The six contributing institutions use different laboratory information systems, electronic medical records and data warehouse systems as described previously¹. To understand each institution’s data and to verify that the data could be provided as specified by the simplified data model, each institution initially submitted one week’s sample of de-identified data. Our goals were to determine whether 1) the sites could provide the data, 2) the data could be provided in a discrete manner, and 3) data were coded using an in-house or standard terminology. Five of the six sites were able to extract and provide data as indicated by a common data model. Some microbiology tests, such as the rapid streptococcal antigen test, are similar to typical laboratory tests consisting of a test and a result value. They have neither the temporal aspect of culture studies nor their complex data model. Thus, we decided to group these non-culture microbiology studies with the laboratory component of PHIS+¹.

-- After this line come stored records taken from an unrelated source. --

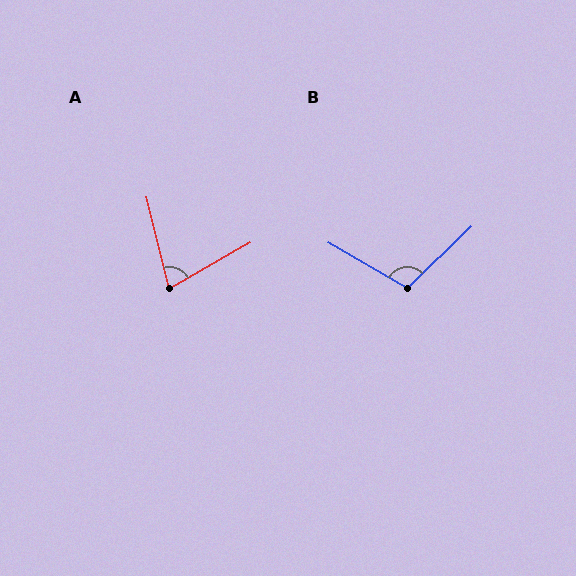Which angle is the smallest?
A, at approximately 74 degrees.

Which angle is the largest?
B, at approximately 106 degrees.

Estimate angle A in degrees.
Approximately 74 degrees.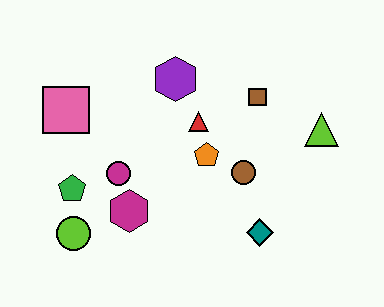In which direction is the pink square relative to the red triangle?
The pink square is to the left of the red triangle.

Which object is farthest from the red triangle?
The lime circle is farthest from the red triangle.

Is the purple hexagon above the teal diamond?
Yes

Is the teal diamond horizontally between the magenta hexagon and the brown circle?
No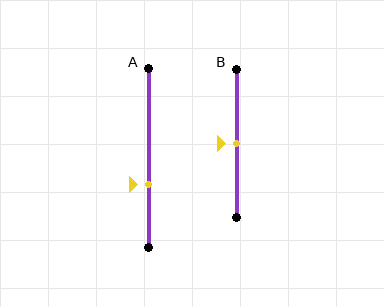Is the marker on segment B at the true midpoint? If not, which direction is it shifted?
Yes, the marker on segment B is at the true midpoint.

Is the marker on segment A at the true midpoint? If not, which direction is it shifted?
No, the marker on segment A is shifted downward by about 15% of the segment length.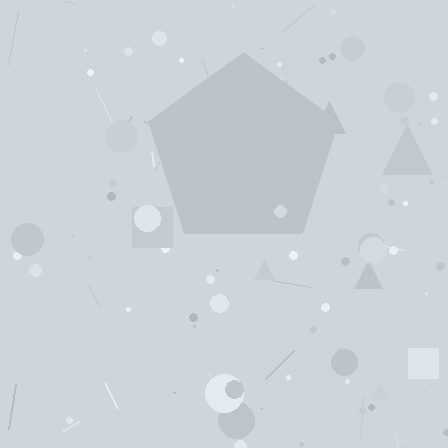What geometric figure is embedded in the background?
A pentagon is embedded in the background.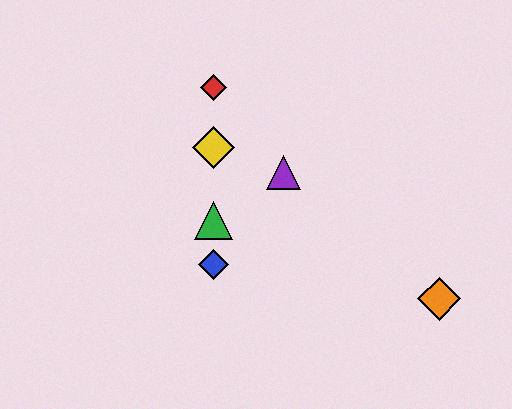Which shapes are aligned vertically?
The red diamond, the blue diamond, the green triangle, the yellow diamond are aligned vertically.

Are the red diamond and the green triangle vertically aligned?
Yes, both are at x≈213.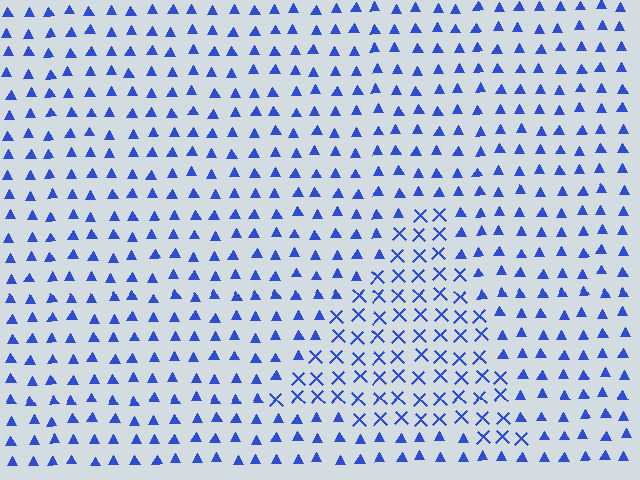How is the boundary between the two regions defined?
The boundary is defined by a change in element shape: X marks inside vs. triangles outside. All elements share the same color and spacing.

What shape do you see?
I see a triangle.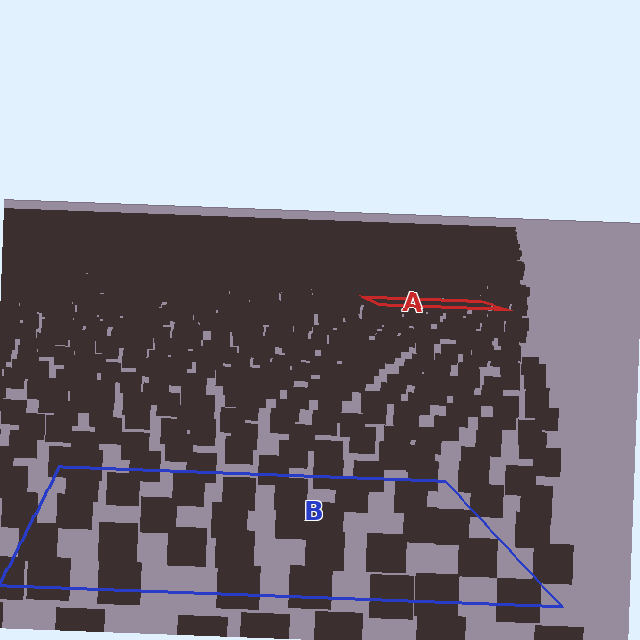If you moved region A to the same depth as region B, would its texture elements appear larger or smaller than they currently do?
They would appear larger. At a closer depth, the same texture elements are projected at a bigger on-screen size.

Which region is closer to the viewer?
Region B is closer. The texture elements there are larger and more spread out.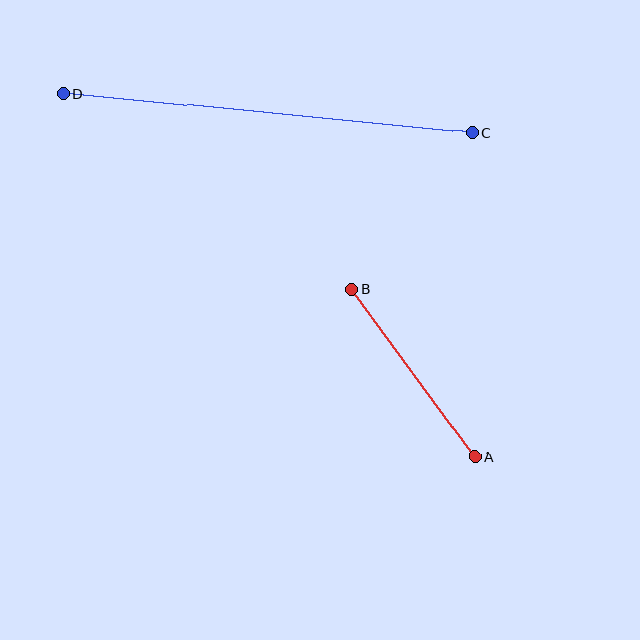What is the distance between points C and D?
The distance is approximately 411 pixels.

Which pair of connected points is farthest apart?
Points C and D are farthest apart.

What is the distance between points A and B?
The distance is approximately 208 pixels.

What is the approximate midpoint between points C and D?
The midpoint is at approximately (268, 113) pixels.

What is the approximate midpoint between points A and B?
The midpoint is at approximately (413, 373) pixels.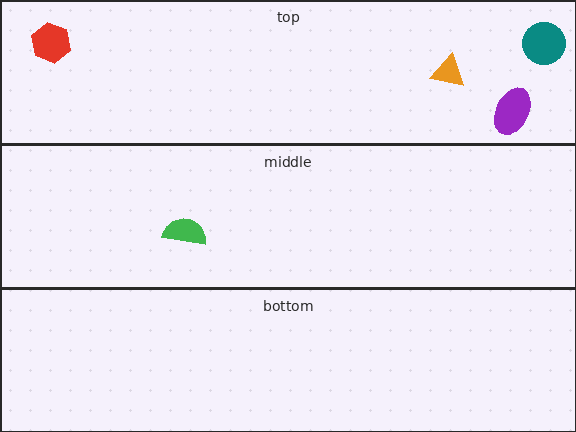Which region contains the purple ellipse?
The top region.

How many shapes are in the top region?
4.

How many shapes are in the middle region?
1.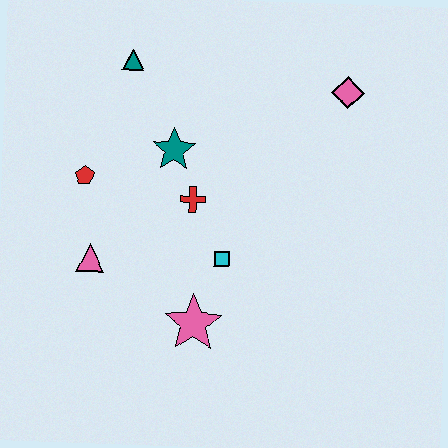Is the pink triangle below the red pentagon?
Yes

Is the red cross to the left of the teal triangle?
No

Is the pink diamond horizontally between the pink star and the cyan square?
No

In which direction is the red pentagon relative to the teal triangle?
The red pentagon is below the teal triangle.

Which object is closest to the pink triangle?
The red pentagon is closest to the pink triangle.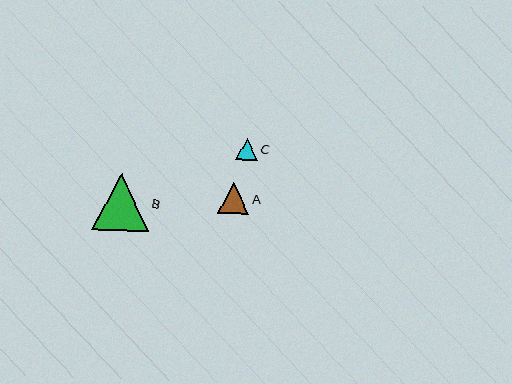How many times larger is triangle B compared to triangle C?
Triangle B is approximately 2.6 times the size of triangle C.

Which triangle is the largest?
Triangle B is the largest with a size of approximately 57 pixels.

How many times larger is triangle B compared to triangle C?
Triangle B is approximately 2.6 times the size of triangle C.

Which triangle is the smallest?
Triangle C is the smallest with a size of approximately 22 pixels.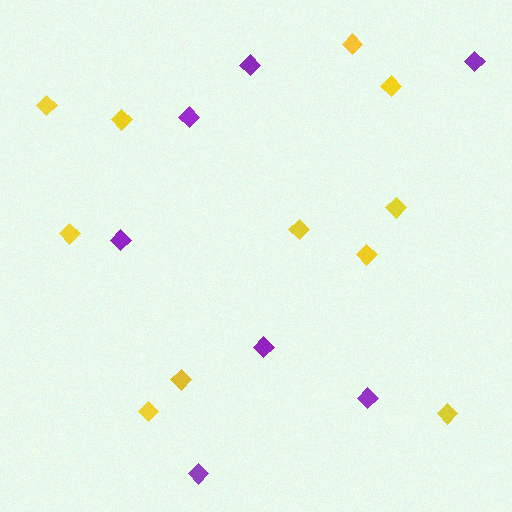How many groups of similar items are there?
There are 2 groups: one group of yellow diamonds (11) and one group of purple diamonds (7).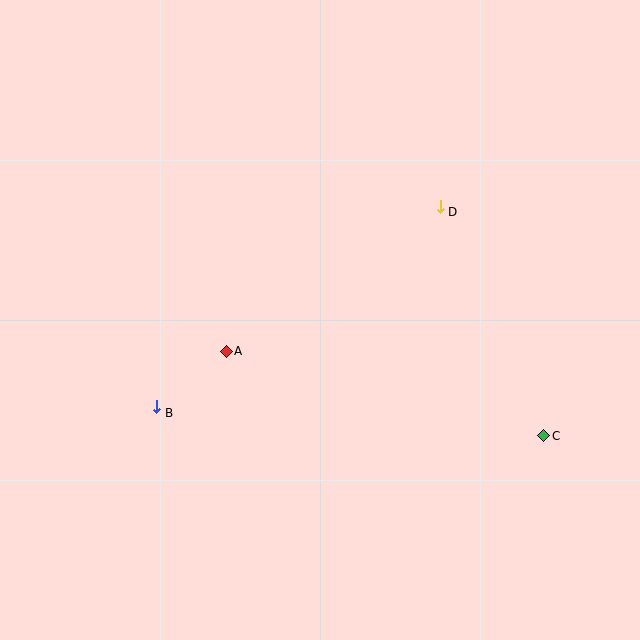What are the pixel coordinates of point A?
Point A is at (226, 351).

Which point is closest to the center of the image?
Point A at (226, 351) is closest to the center.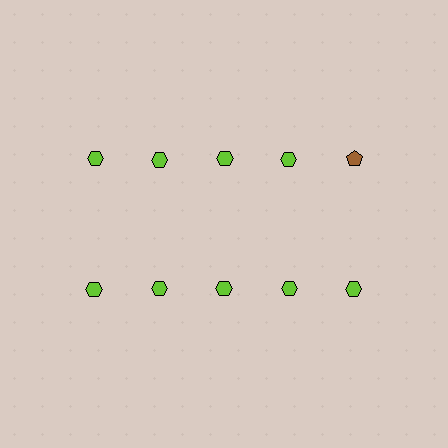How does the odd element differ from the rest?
It differs in both color (brown instead of lime) and shape (pentagon instead of hexagon).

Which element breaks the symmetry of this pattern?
The brown pentagon in the top row, rightmost column breaks the symmetry. All other shapes are lime hexagons.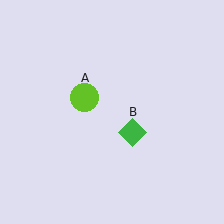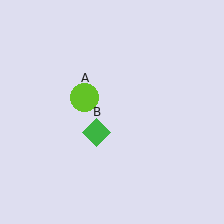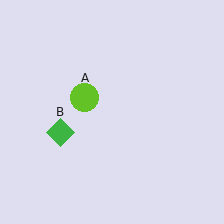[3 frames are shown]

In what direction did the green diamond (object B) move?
The green diamond (object B) moved left.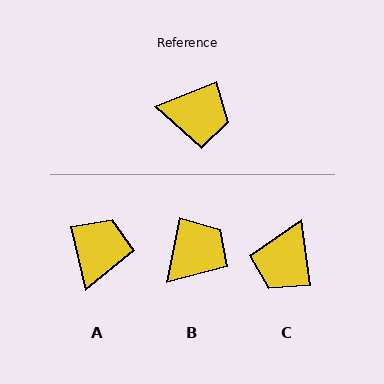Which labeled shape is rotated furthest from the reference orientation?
C, about 103 degrees away.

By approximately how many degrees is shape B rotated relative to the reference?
Approximately 57 degrees counter-clockwise.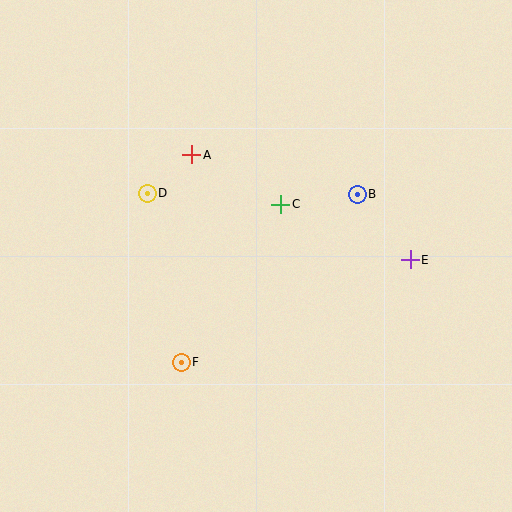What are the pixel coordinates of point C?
Point C is at (281, 204).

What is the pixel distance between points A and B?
The distance between A and B is 170 pixels.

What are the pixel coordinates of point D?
Point D is at (147, 193).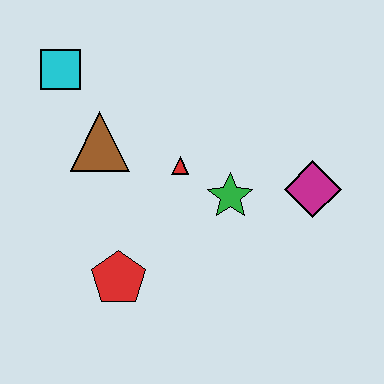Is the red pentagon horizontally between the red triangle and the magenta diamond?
No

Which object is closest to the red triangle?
The green star is closest to the red triangle.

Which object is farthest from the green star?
The cyan square is farthest from the green star.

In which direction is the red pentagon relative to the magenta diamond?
The red pentagon is to the left of the magenta diamond.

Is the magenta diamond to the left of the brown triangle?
No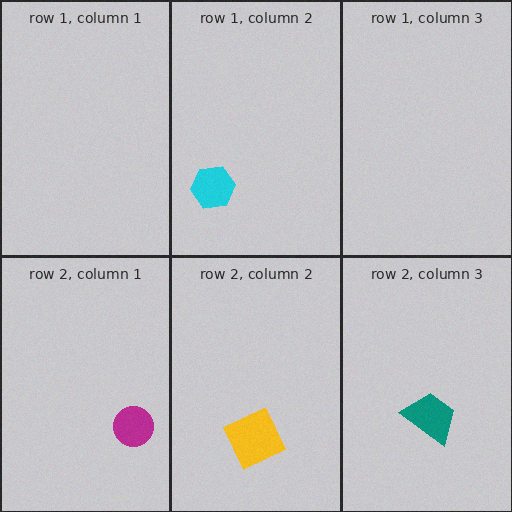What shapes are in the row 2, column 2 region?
The yellow square.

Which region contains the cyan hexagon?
The row 1, column 2 region.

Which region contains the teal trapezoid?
The row 2, column 3 region.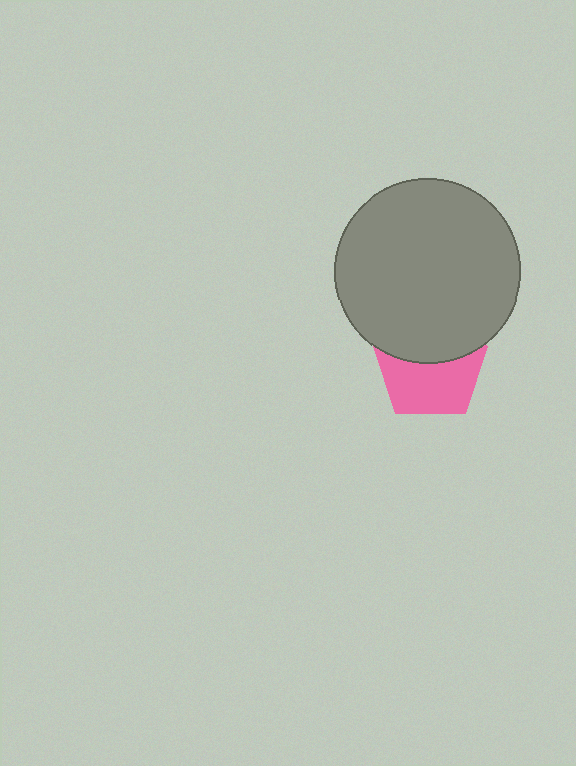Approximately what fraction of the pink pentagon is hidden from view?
Roughly 42% of the pink pentagon is hidden behind the gray circle.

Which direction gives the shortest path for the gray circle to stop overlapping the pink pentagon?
Moving up gives the shortest separation.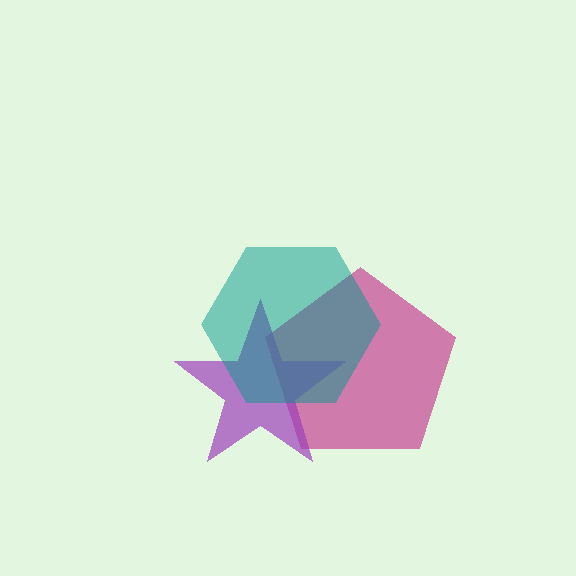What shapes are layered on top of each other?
The layered shapes are: a magenta pentagon, a purple star, a teal hexagon.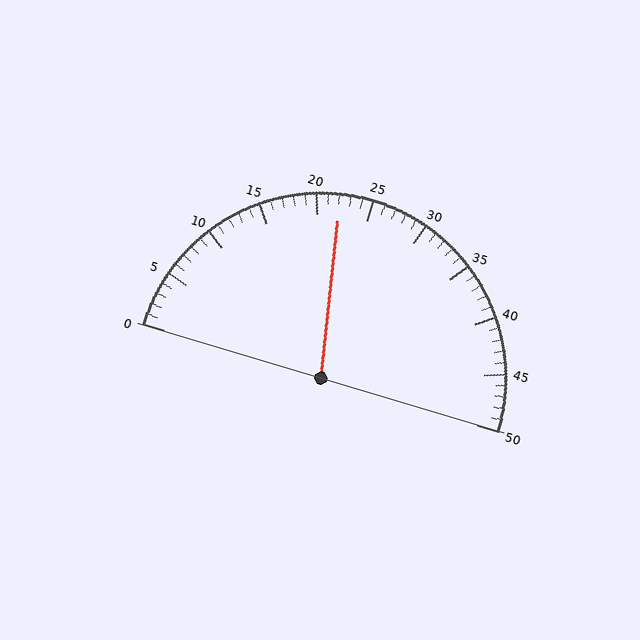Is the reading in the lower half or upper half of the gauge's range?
The reading is in the lower half of the range (0 to 50).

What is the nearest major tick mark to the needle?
The nearest major tick mark is 20.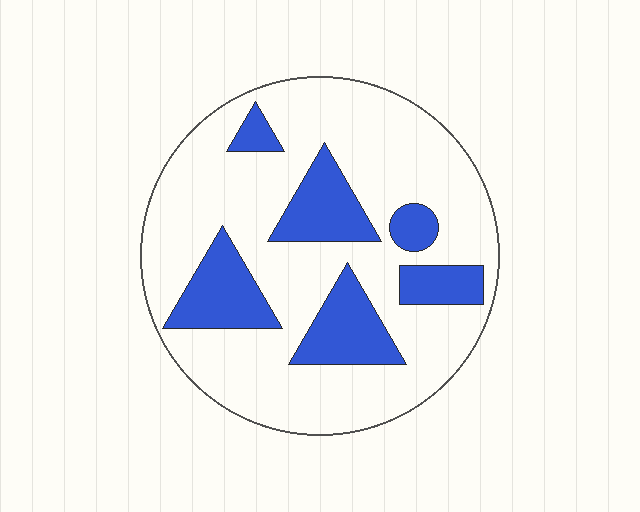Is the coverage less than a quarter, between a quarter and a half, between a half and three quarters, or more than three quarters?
Less than a quarter.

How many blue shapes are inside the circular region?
6.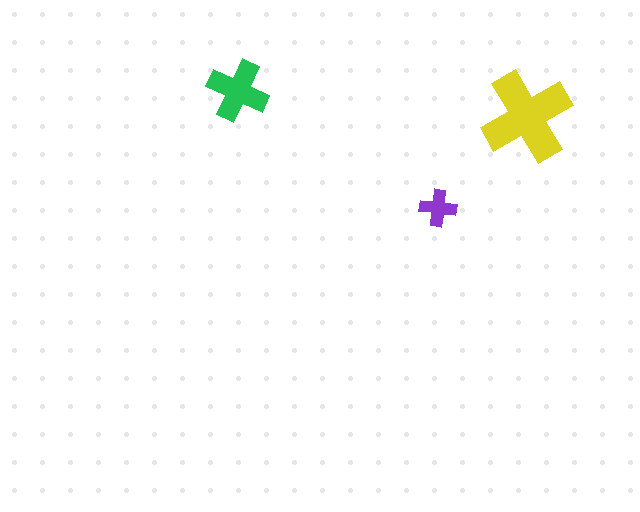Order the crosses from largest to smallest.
the yellow one, the green one, the purple one.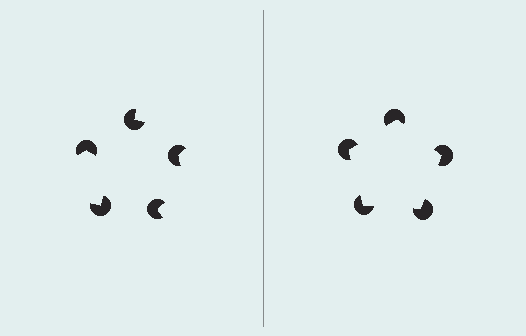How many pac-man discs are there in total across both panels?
10 — 5 on each side.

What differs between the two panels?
The pac-man discs are positioned identically on both sides; only the wedge orientations differ. On the right they align to a pentagon; on the left they are misaligned.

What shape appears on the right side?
An illusory pentagon.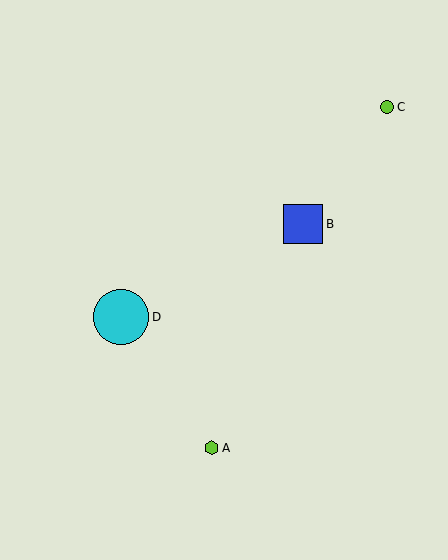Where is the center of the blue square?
The center of the blue square is at (303, 224).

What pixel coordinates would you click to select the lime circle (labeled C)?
Click at (387, 107) to select the lime circle C.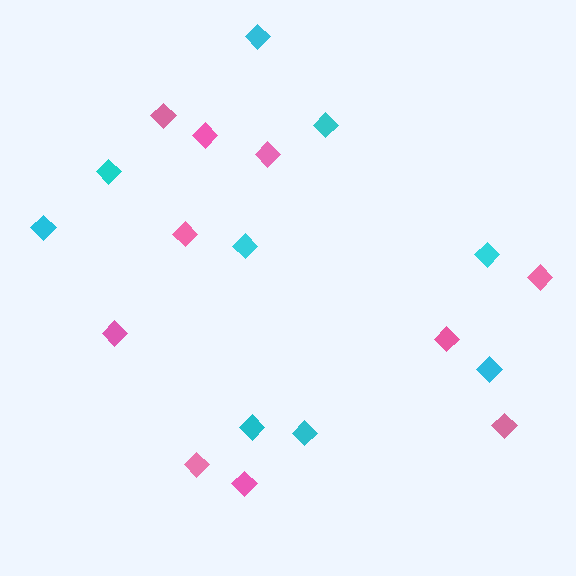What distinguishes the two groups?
There are 2 groups: one group of pink diamonds (10) and one group of cyan diamonds (9).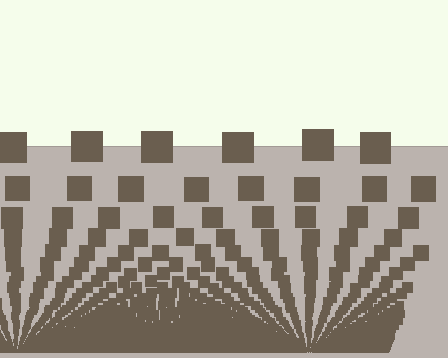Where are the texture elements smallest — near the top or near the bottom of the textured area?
Near the bottom.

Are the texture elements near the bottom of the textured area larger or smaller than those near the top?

Standard Terminology Mapping

As a next step in the process, the informatics team identified fields that could be mapped to standard terminology. As part of FURTHeR’s regular process for mapping terms to standard terminology, the BMIC follows recommendations provided by Healthcare Information Technology Standards Panel (HITSP)⁸. Based on these recommendations, we used Systematized Nomenclature of Medicine--Clinical Terms (SNOMED)⁹ as the standard for specimens. After analyzing the local specimen terms and the coverage SNOMED provides, we decided that each local specimen term could be mapped to a SNOMED Specimen Type concept (e.g., swab specimen from wound), which is the specimen substance submitted for microbiology testing; and to a SNOMED Body Site concept (e.g., chest), which is the body structure from where the specimen was obtained. We considered using the PHIS drug hierarchy, a proprietary classification system employed by CHA, for antimicrobials but instead chose RxNorm¹⁰.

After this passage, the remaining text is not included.